One theory behind the composition of five spice powder is that it is intended to incorporate the five main flavors of sweet, sour, salty, bitter and pungent. In truth, there is nothing salty in the traditional five spice blend. Also, in the culinary arts, pungent (or spicy) is not typically considered a flavor in its own right. Still, the theory that five spice encompasses a balance of the main flavors, in accordance with the balancing philosophy of yin and yang, is widely cited.
The traditional five spice powder is made of ground cloves, cinnamon, fennel seeds, star anise and Szechuan pepper. This makes for a potent blend, and five spice is best used in moderation.
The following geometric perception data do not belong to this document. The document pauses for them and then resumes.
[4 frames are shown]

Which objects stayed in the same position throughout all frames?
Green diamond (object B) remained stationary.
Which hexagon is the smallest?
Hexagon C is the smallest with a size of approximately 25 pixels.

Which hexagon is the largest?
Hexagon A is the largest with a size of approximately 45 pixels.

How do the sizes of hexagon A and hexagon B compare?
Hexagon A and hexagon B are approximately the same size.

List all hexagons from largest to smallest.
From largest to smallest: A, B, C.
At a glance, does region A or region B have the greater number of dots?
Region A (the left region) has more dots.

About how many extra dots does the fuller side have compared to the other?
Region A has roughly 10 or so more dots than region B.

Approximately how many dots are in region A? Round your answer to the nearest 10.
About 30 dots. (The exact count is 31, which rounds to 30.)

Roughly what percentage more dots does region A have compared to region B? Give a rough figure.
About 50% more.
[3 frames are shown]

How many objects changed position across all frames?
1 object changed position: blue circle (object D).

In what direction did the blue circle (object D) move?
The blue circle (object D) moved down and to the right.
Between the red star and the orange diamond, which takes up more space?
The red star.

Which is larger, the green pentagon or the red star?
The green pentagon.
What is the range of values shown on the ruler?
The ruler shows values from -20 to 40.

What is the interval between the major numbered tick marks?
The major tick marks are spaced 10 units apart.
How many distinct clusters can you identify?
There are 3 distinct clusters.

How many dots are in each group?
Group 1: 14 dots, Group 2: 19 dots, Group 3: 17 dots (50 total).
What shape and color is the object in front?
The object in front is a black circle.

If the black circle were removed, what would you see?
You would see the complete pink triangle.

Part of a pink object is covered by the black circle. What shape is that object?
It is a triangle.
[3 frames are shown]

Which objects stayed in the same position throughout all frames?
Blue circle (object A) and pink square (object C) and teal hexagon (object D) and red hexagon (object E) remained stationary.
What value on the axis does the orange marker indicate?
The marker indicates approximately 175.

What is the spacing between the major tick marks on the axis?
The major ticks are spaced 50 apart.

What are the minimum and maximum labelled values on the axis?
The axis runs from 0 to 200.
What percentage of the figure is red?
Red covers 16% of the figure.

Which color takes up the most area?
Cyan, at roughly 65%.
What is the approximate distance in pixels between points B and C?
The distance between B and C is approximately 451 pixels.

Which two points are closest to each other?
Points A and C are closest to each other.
Five spice powder can be used for seasoning meats and poultry, in marinades or in spice rubs. Because it is also sweet and aromatic, five spice can be used in flavoring desserts as well as savory dishes.
You could make your own five spice powder by grinding the spices yourself in a spice grinder or coffee grinder. But Szechuan pepper is not widely available, although it can be found in specialty spice shops or Asian markets. Also, the Szechuan peppers need to be toasted first, which adds another step to the process. Moreover, most stores sell bottled five spice powder, so it's really not necessary to make your own, especially if you won't be using very much of it.
The thing to remember with five spice powder is that its potency diminishes rapidly once the spices are ground. Thus five spice powder (and indeed all ground spices) should be stored in an airtight container and away from heat (i.e., not near the stove).